La carriera di Emilio Brentani era più complicata perché intanto si componeva di due occupazioni e due scopi ben distinti. Da un impieguccio di poca importanza presso una società di assicurazioni, egli traeva giusto il denaro di cui la famigliuola abbisognava. L’altra carriera era letteraria e, all’infuori di una riputazioncella, – soddisfazione di vanità più che d’ambizione – non gli rendeva nulla, ma lo affaticava ancor meno. Da molti anni, dopo di aver pubblicato un romanzo lodatissimo dalla stampa cittadina, egli non aveva fatto nulla, per inerzia non per sfiducia. Il romanzo, stampato su carta cattiva, era ingiallito nei magazzini del libraio, ma mentre alla sua pubblicazione Emilio era stato detto soltanto una grande speranza per l’avvenire, ora veniva considerato come una specie di rispettabilità letteraria che contava nel piccolo bilancio artistico della città.
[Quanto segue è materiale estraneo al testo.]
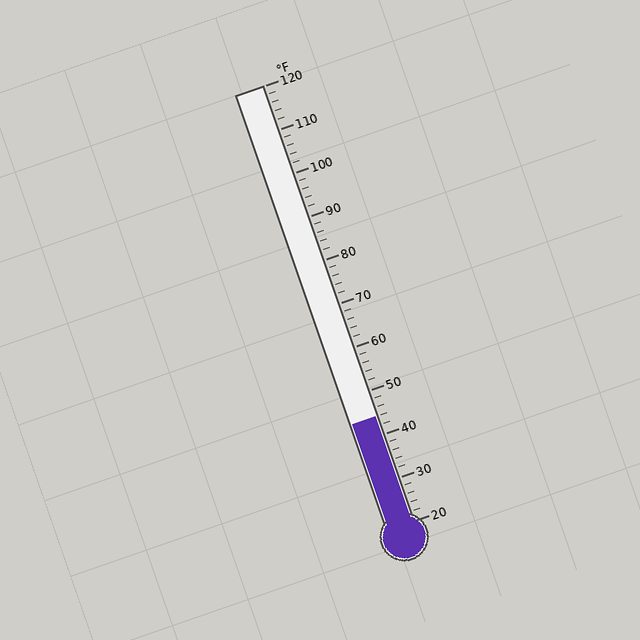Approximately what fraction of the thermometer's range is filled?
The thermometer is filled to approximately 25% of its range.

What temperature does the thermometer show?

La prima sentenza non era stata riformata, s’era evoluta.

Per la chiarissima coscienza ch’egli aveva della nullità della propria opera, egli non si gloriava del passato, però, come nella vita così anche nell’arte, egli credeva di trovarsi ancora sempre nel periodo di preparazione, riguardandosi nel suo più segreto interno come una potente macchina geniale in costruzione, non ancora in attività. Viveva sempre in un’aspettativa non paziente, di qualche cosa che doveva venirgli dal cervello, l’arte, di qualche cosa che doveva venirgli di fuori, la fortuna, il successo, come se l’età delle belle energie per lui non fosse tramontata.